Et me voilà devant son bureau, une boule d'angoisse dans la gorge. Bordel, mais que vais-je pouvoir lui dire? Elle va faire comme les autres: flipper devant l'ampleur de la catastrophe. Et si elle déclarait que j'étais folle?

- Entre, Jai. Tu veux du thé?

- Non merci, dis-je, surprise. Mais si vous avez du café...

- Oh, non, pas de café, désolée. Au début, je l'utilisais pour apaiser mes patients, l'odeur du café est très bénéfique. Mais, ça a aussi tendance à énerver.

Je hoche la tête, contemplant les murs peints dans un rose pâle, les diplômes, la fleur en pot, le nécessaire à thé sur une petite table derrière le bureau.

- Je ne suis pas le genre de psy à te sauter dessus, tu me confies ce que tu as envie, même si on est sûrement d'accord pour s'entendre sur le fait que si tu vidais ton sac serait bien aussi.

Nouveau hochement de tête. J'ai la gorge sèche, je me concentre sur des bons souvenirs, des bons points de ma personnalité, mais c'est compliqué.

- Vous aussi, vous avez des trous noirs à certaines périodes? Demandé-je.

Sophie secoue la tête, et m'indique de continuer en sirotant son thé. Je serre mon poignet, agrippe mes manches et cherche quelque chose qui pourrait apaiser les battements de mon coeur... mais rien. Alors je vais parler.

- J'ai des trous noirs... A certaines périodes, il y a des semaines ou des mois... Où je ne peux pas mettre de souvenirs, parce qu'il n'y a rien.
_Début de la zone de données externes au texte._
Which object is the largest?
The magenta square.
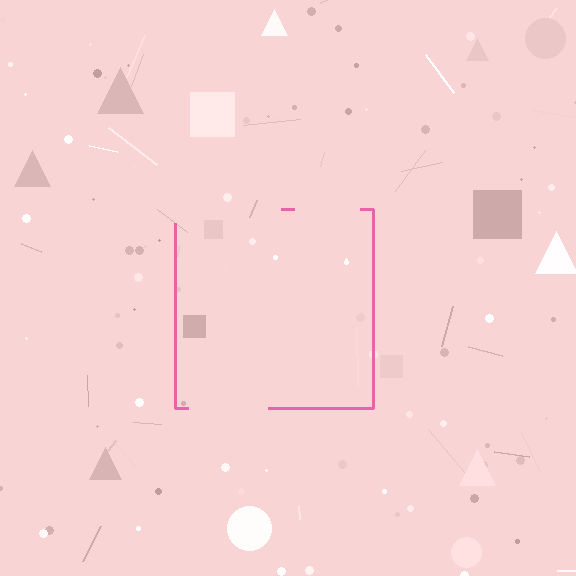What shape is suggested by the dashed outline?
The dashed outline suggests a square.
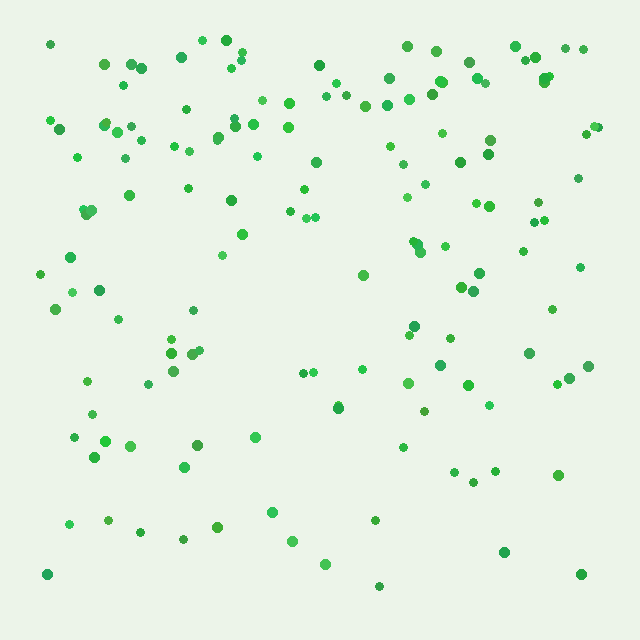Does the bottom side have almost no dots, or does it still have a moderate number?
Still a moderate number, just noticeably fewer than the top.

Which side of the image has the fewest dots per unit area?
The bottom.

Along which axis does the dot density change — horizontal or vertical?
Vertical.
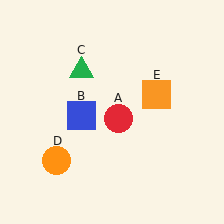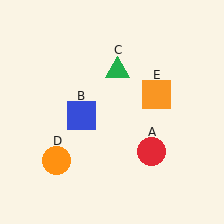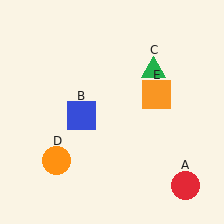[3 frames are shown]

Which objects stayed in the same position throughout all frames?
Blue square (object B) and orange circle (object D) and orange square (object E) remained stationary.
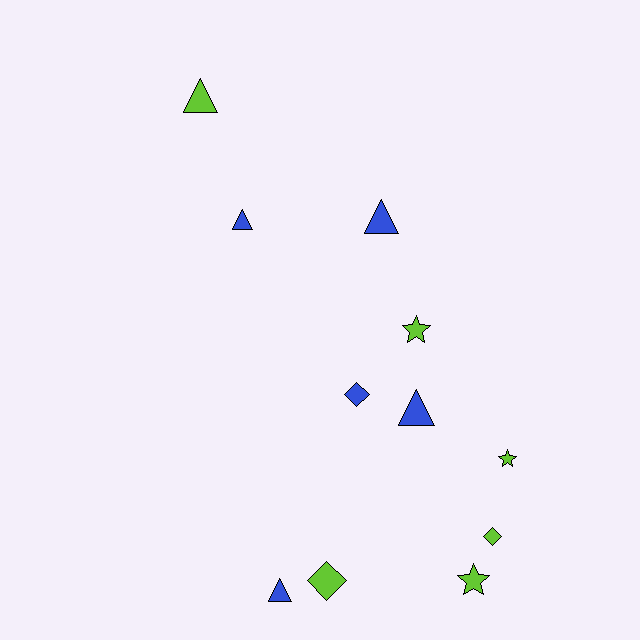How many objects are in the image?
There are 11 objects.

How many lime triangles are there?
There is 1 lime triangle.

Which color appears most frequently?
Lime, with 6 objects.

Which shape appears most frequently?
Triangle, with 5 objects.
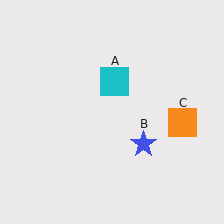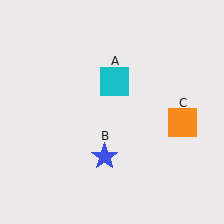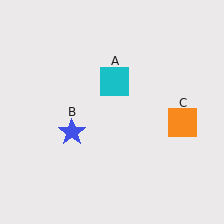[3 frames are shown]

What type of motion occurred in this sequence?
The blue star (object B) rotated clockwise around the center of the scene.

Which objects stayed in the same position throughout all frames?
Cyan square (object A) and orange square (object C) remained stationary.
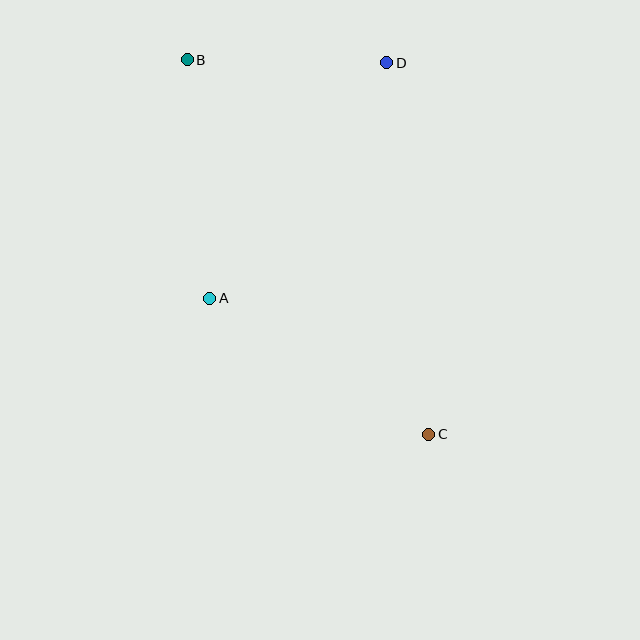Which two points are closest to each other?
Points B and D are closest to each other.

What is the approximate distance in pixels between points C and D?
The distance between C and D is approximately 374 pixels.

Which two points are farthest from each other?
Points B and C are farthest from each other.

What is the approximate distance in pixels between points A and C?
The distance between A and C is approximately 257 pixels.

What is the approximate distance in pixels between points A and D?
The distance between A and D is approximately 295 pixels.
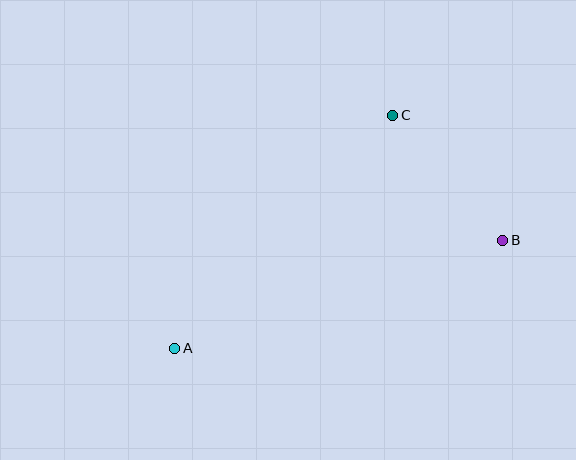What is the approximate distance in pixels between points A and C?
The distance between A and C is approximately 319 pixels.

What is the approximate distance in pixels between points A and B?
The distance between A and B is approximately 345 pixels.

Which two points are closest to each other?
Points B and C are closest to each other.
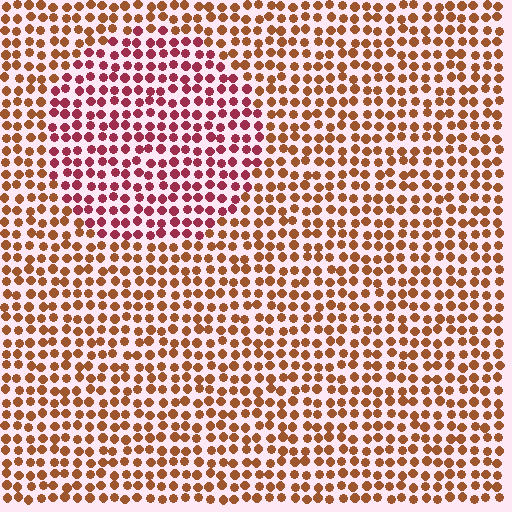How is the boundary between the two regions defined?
The boundary is defined purely by a slight shift in hue (about 39 degrees). Spacing, size, and orientation are identical on both sides.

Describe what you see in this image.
The image is filled with small brown elements in a uniform arrangement. A circle-shaped region is visible where the elements are tinted to a slightly different hue, forming a subtle color boundary.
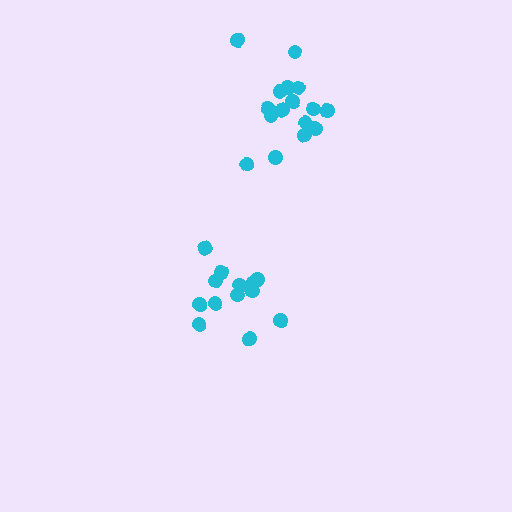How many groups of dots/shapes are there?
There are 2 groups.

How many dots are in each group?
Group 1: 16 dots, Group 2: 13 dots (29 total).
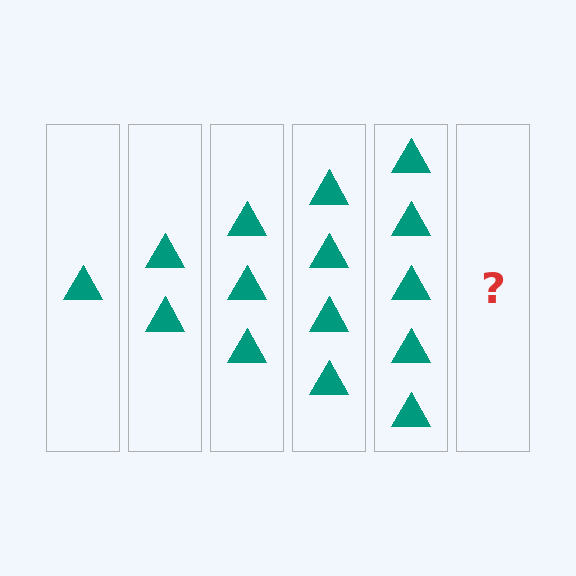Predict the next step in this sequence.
The next step is 6 triangles.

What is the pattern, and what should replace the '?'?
The pattern is that each step adds one more triangle. The '?' should be 6 triangles.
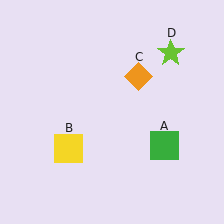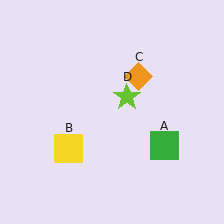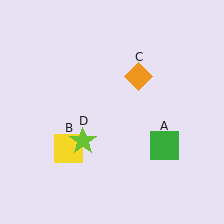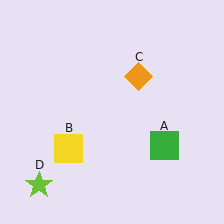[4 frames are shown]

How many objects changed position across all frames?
1 object changed position: lime star (object D).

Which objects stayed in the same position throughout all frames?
Green square (object A) and yellow square (object B) and orange diamond (object C) remained stationary.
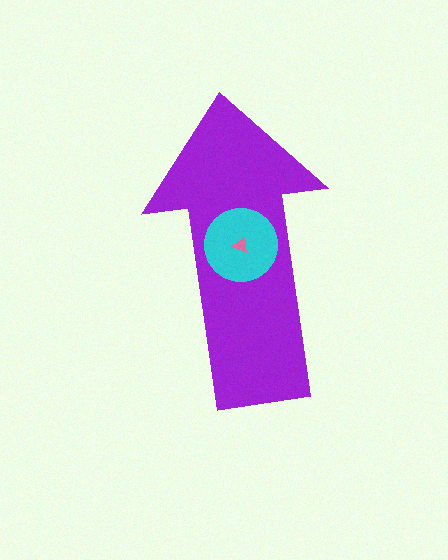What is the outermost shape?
The purple arrow.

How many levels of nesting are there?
3.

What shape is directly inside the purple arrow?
The cyan circle.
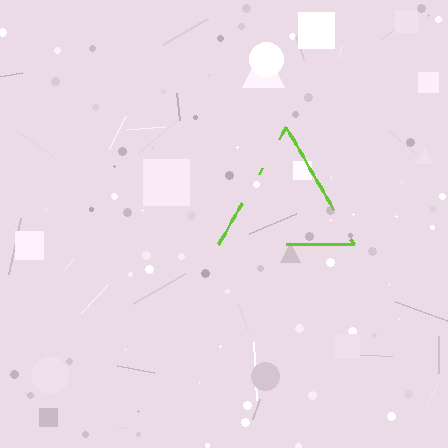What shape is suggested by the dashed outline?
The dashed outline suggests a triangle.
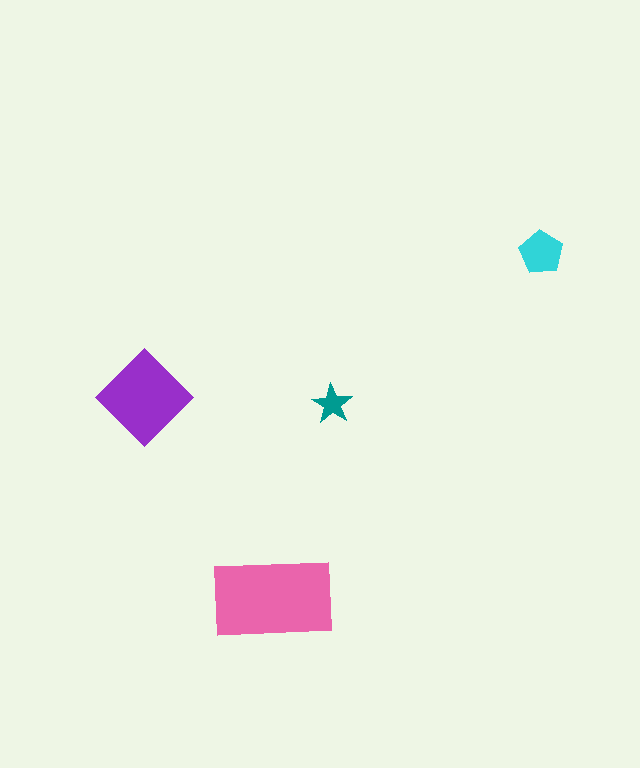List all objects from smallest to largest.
The teal star, the cyan pentagon, the purple diamond, the pink rectangle.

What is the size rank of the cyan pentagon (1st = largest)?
3rd.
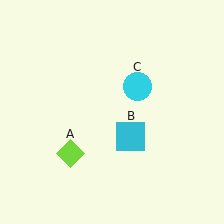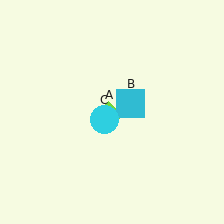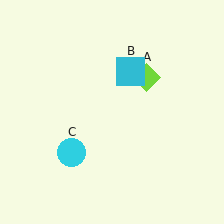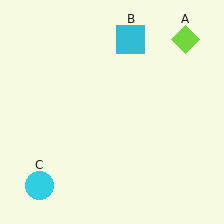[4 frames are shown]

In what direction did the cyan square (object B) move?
The cyan square (object B) moved up.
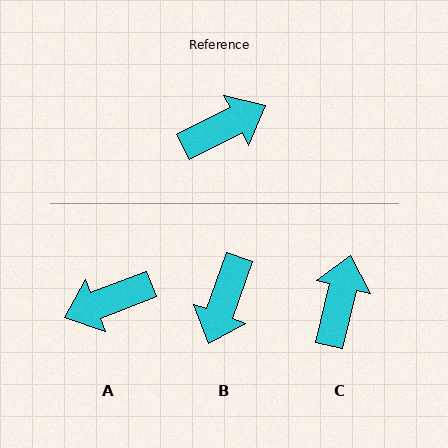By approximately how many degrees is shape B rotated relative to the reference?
Approximately 137 degrees clockwise.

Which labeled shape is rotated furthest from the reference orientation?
A, about 174 degrees away.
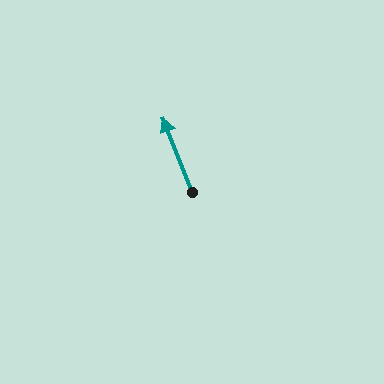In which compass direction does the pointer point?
North.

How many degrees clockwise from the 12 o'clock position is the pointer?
Approximately 339 degrees.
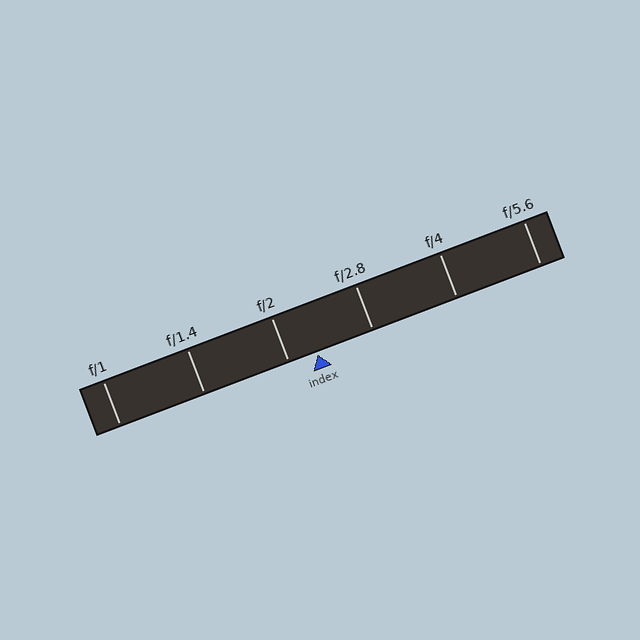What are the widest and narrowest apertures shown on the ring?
The widest aperture shown is f/1 and the narrowest is f/5.6.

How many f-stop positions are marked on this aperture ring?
There are 6 f-stop positions marked.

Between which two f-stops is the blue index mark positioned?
The index mark is between f/2 and f/2.8.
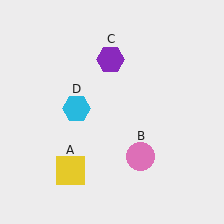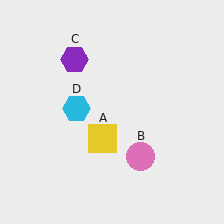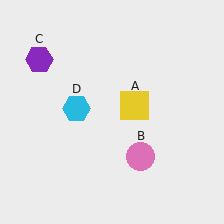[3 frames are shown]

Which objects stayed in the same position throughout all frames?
Pink circle (object B) and cyan hexagon (object D) remained stationary.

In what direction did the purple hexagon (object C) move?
The purple hexagon (object C) moved left.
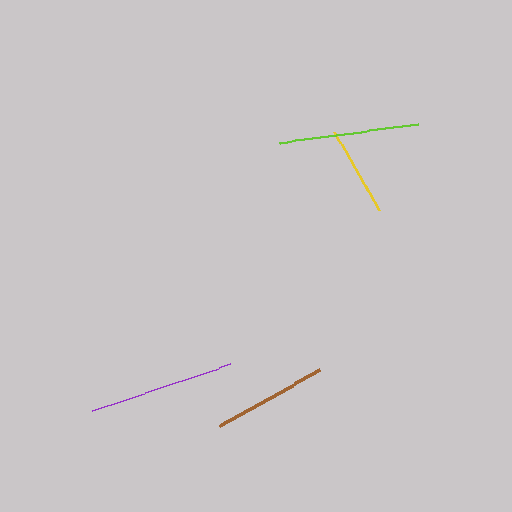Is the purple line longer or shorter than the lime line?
The purple and lime lines are approximately the same length (about 146 and 140 pixels).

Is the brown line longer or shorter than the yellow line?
The brown line is longer than the yellow line.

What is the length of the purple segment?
The purple segment is approximately 146 pixels long.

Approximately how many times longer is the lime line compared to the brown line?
The lime line is approximately 1.2 times the length of the brown line.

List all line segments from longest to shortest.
From longest to shortest: purple and lime (about equal), brown, yellow.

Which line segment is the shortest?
The yellow line is the shortest at approximately 91 pixels.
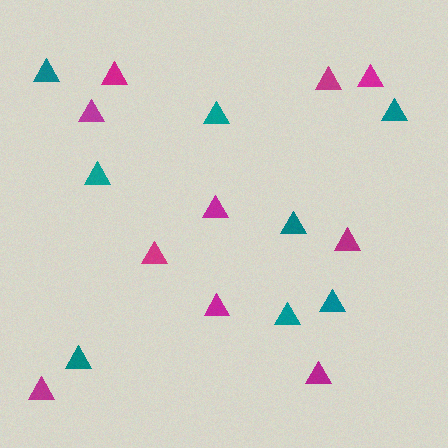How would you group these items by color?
There are 2 groups: one group of magenta triangles (10) and one group of teal triangles (8).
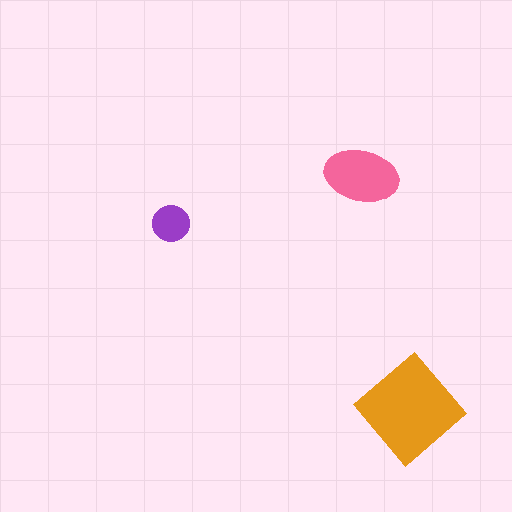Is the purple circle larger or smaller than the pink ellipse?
Smaller.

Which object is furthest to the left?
The purple circle is leftmost.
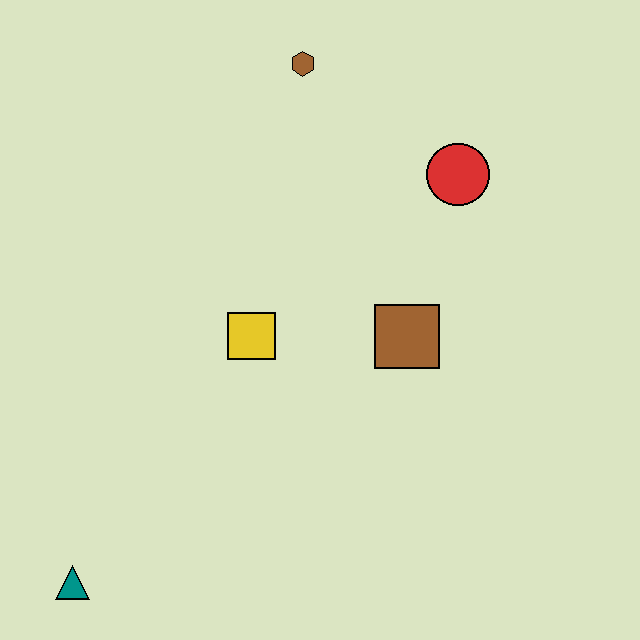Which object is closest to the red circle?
The brown square is closest to the red circle.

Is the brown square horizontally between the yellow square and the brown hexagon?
No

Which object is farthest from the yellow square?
The teal triangle is farthest from the yellow square.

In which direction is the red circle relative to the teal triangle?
The red circle is above the teal triangle.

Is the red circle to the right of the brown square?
Yes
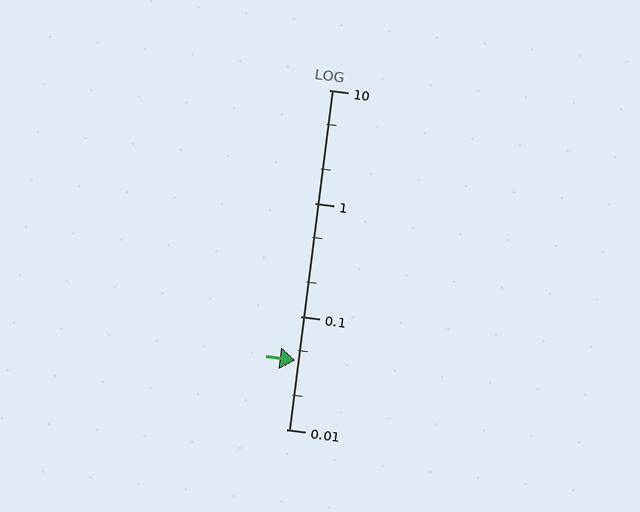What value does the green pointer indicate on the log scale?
The pointer indicates approximately 0.041.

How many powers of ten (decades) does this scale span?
The scale spans 3 decades, from 0.01 to 10.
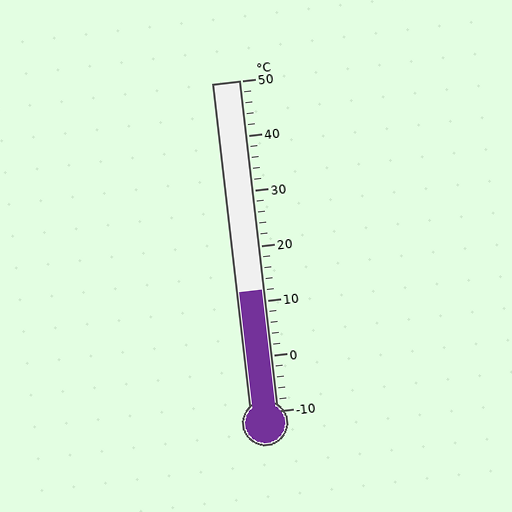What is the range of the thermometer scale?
The thermometer scale ranges from -10°C to 50°C.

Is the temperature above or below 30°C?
The temperature is below 30°C.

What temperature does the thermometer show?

Rien du tout.

- Et est-ce que c'est déjà revenu quand tu as commencé à démêler tous les fils emmêlés que forment ta mémoire?

- Non...

- Plus important, est-ce que tu veux te souvenir?

- Non.

- Alors, ce que je te propose, c'est qu'on va se concentrer sur le présent et le futur. Bien sûr, on va être obligé d'aborder le passé, étapes par étapes. Vois ça comme un chantier. Ca ne se fera pas du jour au lendemain, mais on va retirer chaque briques des murs, les nettoyer et les replacer.

- Et si je perds les pédales?

- Je suis sûre qu'on saura te rattraper. Tu es encore ici, non? Même si tu préfèrerais ne pas vivre, tu as des gens que tu aimes.

- Oh par pitié, ne jouez pas la carte de la culpabilité envers mes proches. Ils sont là, et je les aiment bien, mais c'est comme ça. Et je sais qu'il y a pire, mais je ne peux pas m'empêcher de tomber quand même.

Elle se cale dans son fauteuil, je sens mon téléphone vibrer. D'un coup d'oeil discret, je vois que c'est Eliott. Ca attendra.

- Quels sont tes rêves?

Je reste un long moment silencieuse. Mes rêves? Je ne sais pas. Ca part d'une simple aurore boréale à un métier que je ne ferais jamais, de la paix dans le monde à une vie de famille, d'une envie d'être normale à habiter à l'autre bout du globe.

- J'en sais rien...

- Tu hésites. Qu'est-ce qui te fait tant douter de l'avenir? Ta dépression? Tes démons? Ton passé? Des gens?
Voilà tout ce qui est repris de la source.